A preprint that uses NASA data to claim “possible evidence” for dark matter has led some researchers to question the US space agency’s data-sharing policies.

The preprint – which was uploaded to the arXiv internet server earlier this month by physicists Lisa Goodenough of New York University and Dan Hooper of Fermilab in Batavia, Illinois – makes the claim by matching a theoretical model of dark matter to freely available data from NASA’s Fermi gamma-ray telescope. But with an official analysis of the same data yet to be published, some scientists have pointed out that, depending on the validity of the evidence, the preprint will either cause confusion or steal glory from the Fermi team.

Fermi

“If this turns out to be the first convincing discovery, it will become known as the Goodenough and Hooper discovery,” says Alex Murphy, a physicist at the University of Edinburgh who works on Europe’s ZEPLIN III dark-matter experiment. “Publicitywise, that’s a catastrophe.
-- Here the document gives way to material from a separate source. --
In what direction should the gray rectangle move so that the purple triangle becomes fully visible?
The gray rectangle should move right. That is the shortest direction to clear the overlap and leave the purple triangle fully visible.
“You can’t really stop this. NASA has this problem where they have to release their data. I kind of disagree with that myself – I’d hate for our data to be released too early and for others to be looking at it.”

‘Fermi has a PR problem’

The Fermi telescope launched into space in June last year to study the universe’s high-energy phenomena, including the annihilation of dark matter, an unknown entity that many astrophysicists think makes up over 80% of the universe’s mass. Team members used the first year of data to calibrate the telescope’s instruments but now, following NASA policy, they make all data public immediately.

In their study, Goodenough and Hooper examined some of the new Fermi gamma-ray data of the centre of our galaxy. They then compared it with a simple model of dark matter annihilation, which produces gamma rays, and discovered that it fitted a dark matter particle with a mass in the range of 25 to 30 GeV — about 30 times heavier than a proton – and an annihilation cross-section of about 9 × 10–26 cm3/s. According to Hooper, this could indicate a particle such as a neutralino in “supersymmetric” extensions to the Standard Model of particle physics.
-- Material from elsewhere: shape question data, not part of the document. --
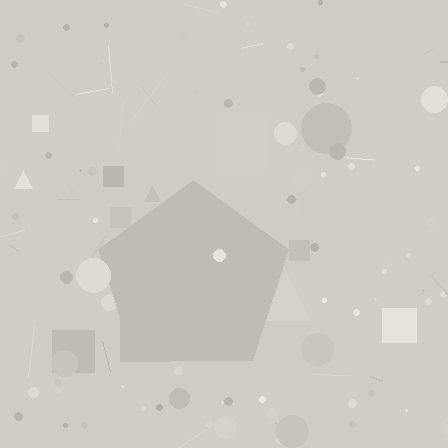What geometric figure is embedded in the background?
A pentagon is embedded in the background.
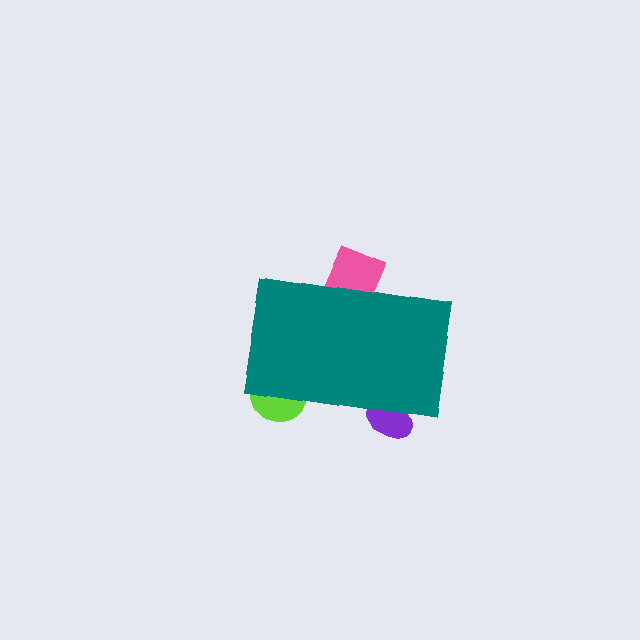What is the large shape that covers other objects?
A teal rectangle.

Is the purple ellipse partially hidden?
Yes, the purple ellipse is partially hidden behind the teal rectangle.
Gordon Watts, a physicist at the University of Washington in Seattle, wrote on his blog Life as a Physicist that news coverage of this result on other websites has shown that “things got away” from the Fermi team before they have issued their own analysis. “Now Fermi has a PR problem on its hands – people are running round talking about their data and they’ve [the Fermi team] not really had a voice yet,” he adds.
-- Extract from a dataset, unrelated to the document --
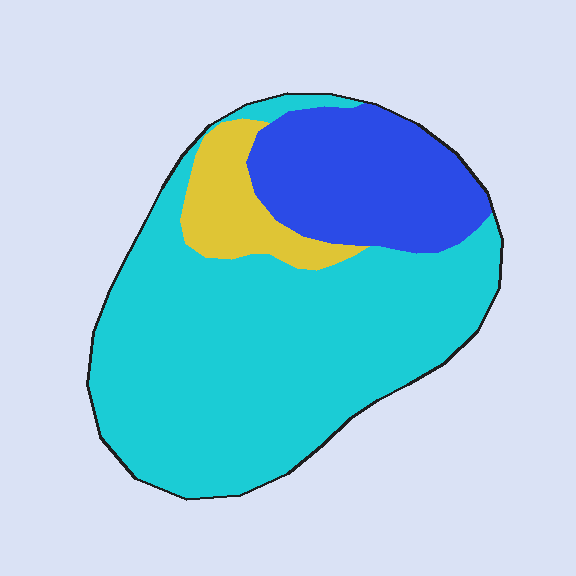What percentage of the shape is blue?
Blue takes up about one quarter (1/4) of the shape.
But Hooper tells physicsworld.com that he sees it as his job to study data as soon as it is released. “Most papers in my community are posted on arXiv prior to being accepted by a journal, and this is no exception,” he says. “This is entirely not out of the ordinary. The reason for this is simply that in the months that it can take for peer review to be carried out, a great deal can change regarding the state of the research, and to not share the up-to-the-minute progress with the rest of the community can be counterproductive.”

Fermi analysis will have ‘lasting impact’

Fermi project scientist Julie McEnery believes her team’s work is not in competition with studies like those of Goodenough and Hooper. “I think a carefully done analysis will have the longer-lasting impact. Had there been an obvious dark-matter signal in the data, something that could be done in a reasonably quick analysis, we would of course have already published – in a refereed journal first, and to [arXiv’s subsection] astro-ph later.”

She adds, however, that all apparently “groundbreaking” results would be better off being published in refereed journals before they appear on arXiv. “There’s a danger that we’re going to confuse the field with many results that prove not to be true, and by the time some really strong, key result comes out essentially the scientific community will still be interested but the media and the public may not be.”

The Fermi team are planning to present their analysis on the galactic-centre data next week. Meanwhile, however, other groups studying the same data have come to different conclusions. For example, in a seperate preprint on arXiv, Gregory Dobler of Harvard University and colleagues attribute the gamma-ray signal to “inverse Compton scattering”, a phenomenon in which photons gain energy when they interact with matter.

“Several groups are doing their own analysis of Fermi data, which I think is fine,” says Katherine Freese, an astrophysicist at the University of Michigan. “The data are public, and there is nothing wrong with people trying to glean from it what they can. In fact, I think it is great. We are all aware that there will be some disagreement in the short term. In the long run it will shake out as to who is right.”